Perhaps surprisingly, the discussions on how we deal with our past have begun to become quite detailed. Now John Larkin has proposed the unilateral abandonment of all inquests, investigations, inquiries and prosecutions and cites the necessity for this to secure truth. The decision by John Larkin to intervene in this debate in this way is both surprising and unhelpful. The legal basis of his proposals are highly questionable, particularly regarding investigations and inquests. Article 2 obligations to effectively investigate are not for negotiations.
The Eames Bradley recommendations included proposals on transactional immunity – where truthful accounts of violations could be exchanged for limited immunity. We have seen limited immunity playing a valuable role in the processes for location of the remains of the Disappeared, in the decommissioning process and in the Smithwick Tribunal.

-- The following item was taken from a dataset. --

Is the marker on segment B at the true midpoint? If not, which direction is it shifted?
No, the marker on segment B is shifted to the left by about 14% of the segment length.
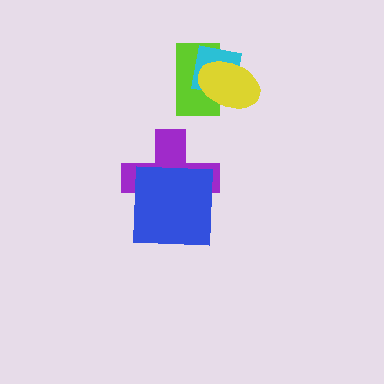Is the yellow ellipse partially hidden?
No, no other shape covers it.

However these are not blanket processes. They are limited and they are tested.
International standards demand truth and justice for victims of violations. Transactional immunity that is tested can play a role in the context of a wider process that puts victims’ rights at its centre.

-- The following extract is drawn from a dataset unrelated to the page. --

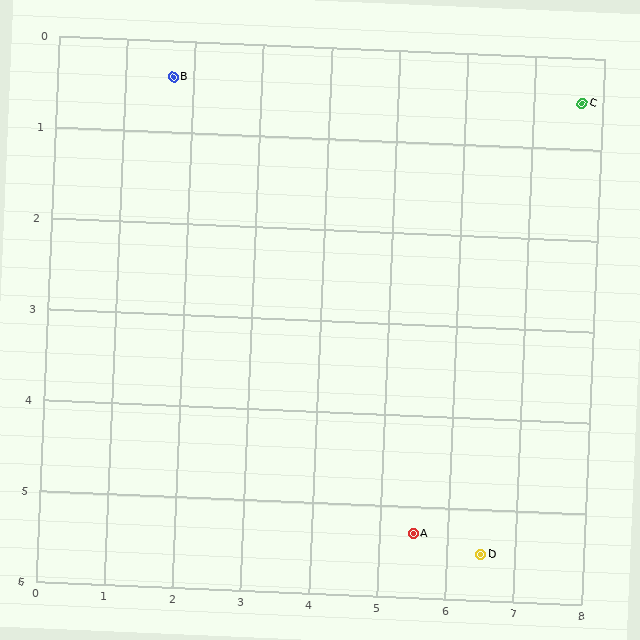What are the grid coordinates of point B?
Point B is at approximately (1.7, 0.4).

While we grapple for a way forward on dealing with the past, victims rights are not up for negotiation by vested interests. Victims of the conflict have nothing to trade in any trade off. They have suffered too egregiously for too long. Placing the actors’ needs ahead of victims rights will not resolve the painful issues at stake. Latin America in particular have learned that lesson.
Victims rights must have primacy and while tested transactional immunity will undoubtedly have a role to play in securing progress for victims it must not be played as a negotiation card between those with responsibility for reparation of harm.